@gapworks said:
change font, size and position
I haven't seen any glsl that can do this exactly.. some render fonts for sure, but I don't think they can load system fonts etc.
Rendering fonts is a processor intense process, and this is why you are seeing some latency. Generally I recommend to render your font/text via the Text Draw actor at a larger size and animate the text (scale location etc) via Matee++ (this animates as a bitmap, so no redrawing).
Are you seeing the Frame Rate in Isadora drop? (is this the latency you mention?)
One possible workaround would be to use the new Pythoner actor (in Beta currently) to render the text.
This would solve the framerate slow down because Pythoner runs in a Thread Parrallel to Isadora. This means you could ask the Pythoner actor to render something that takes 2 seconds, and it will not slow down the scene processing of Isadora, because it simply doesn't return a value until it is ready (seconds later).

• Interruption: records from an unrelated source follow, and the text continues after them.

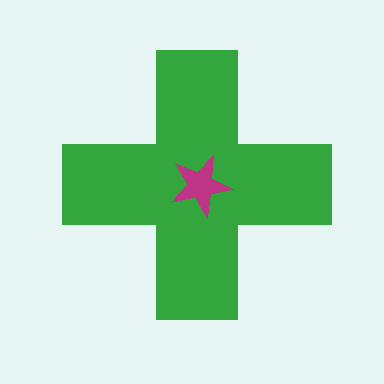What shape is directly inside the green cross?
The magenta star.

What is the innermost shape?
The magenta star.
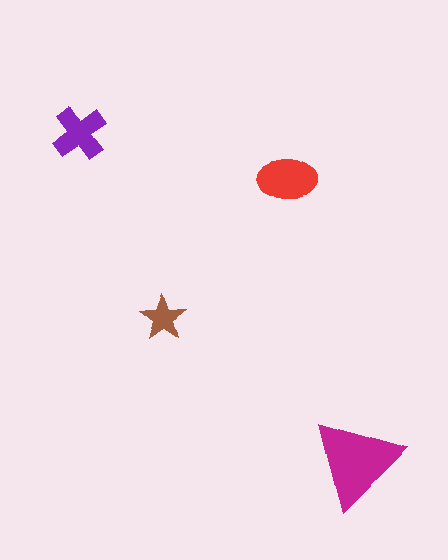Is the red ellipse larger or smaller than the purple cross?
Larger.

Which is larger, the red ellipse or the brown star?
The red ellipse.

So given your use-case, it is likely that a frame or two will process in Isadora while the text is being rendered but no delay in playback animation etc will be seen (assuming the text render is used for content, font, maybe size).. the text will update the frame or two later.

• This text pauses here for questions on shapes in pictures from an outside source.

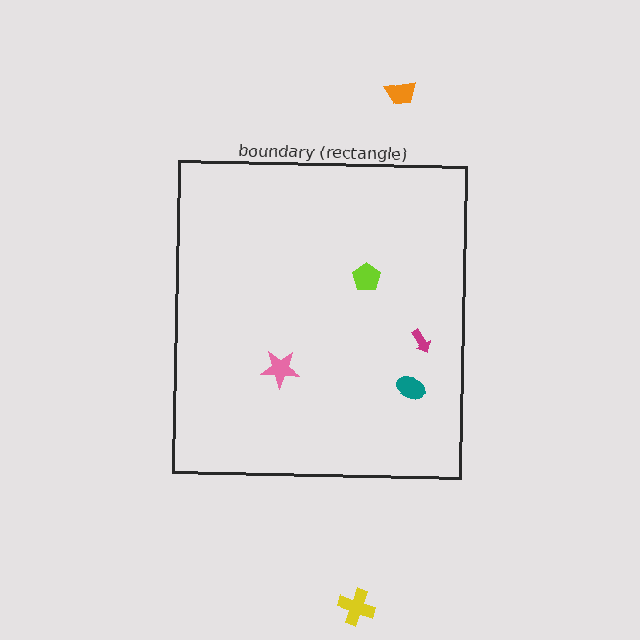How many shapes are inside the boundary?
4 inside, 2 outside.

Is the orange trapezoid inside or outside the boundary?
Outside.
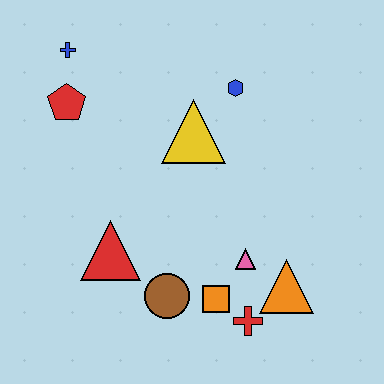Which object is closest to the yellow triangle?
The blue hexagon is closest to the yellow triangle.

NOW I would still recommend to do XY animation via Matte++ to cut down on the amount of rendering, and because that animation might be seen more if it does to say 15fps for rendering.

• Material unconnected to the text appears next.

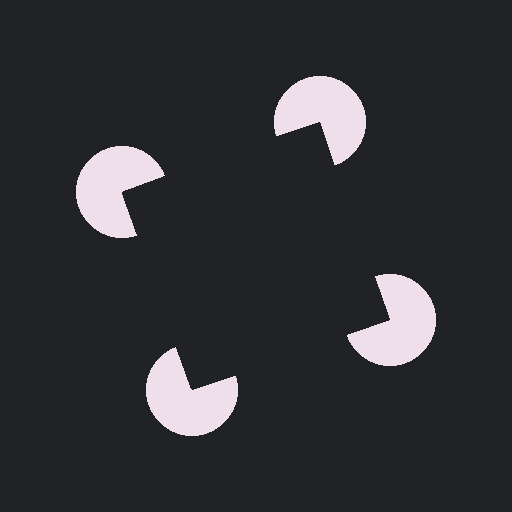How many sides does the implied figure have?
4 sides.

This is an interesting use case.... so I will see if I can come up with a example file
@gapworks are you a Beta Tester?
UPDATE: I have a working Python example.. however, it doesn't perform as well as I had hoped. With that said, I circle back to what I mentioned about breaking up the animation so that Matte++ does as much of your animation work as possible. If this will allow you to reduce the rate at which you render the text, you may find that performance is pretty good using this approach. The Python code can render text that changes color, font size, font, and alignment at a speed of greater than 30 fps (depends on the amount of text and size of the canvas, my code takes some time to auto-scale the font size to best fit the defined area). This appears to work well enough that I will include this along with the Pythoner example files when Isadora 4 is released.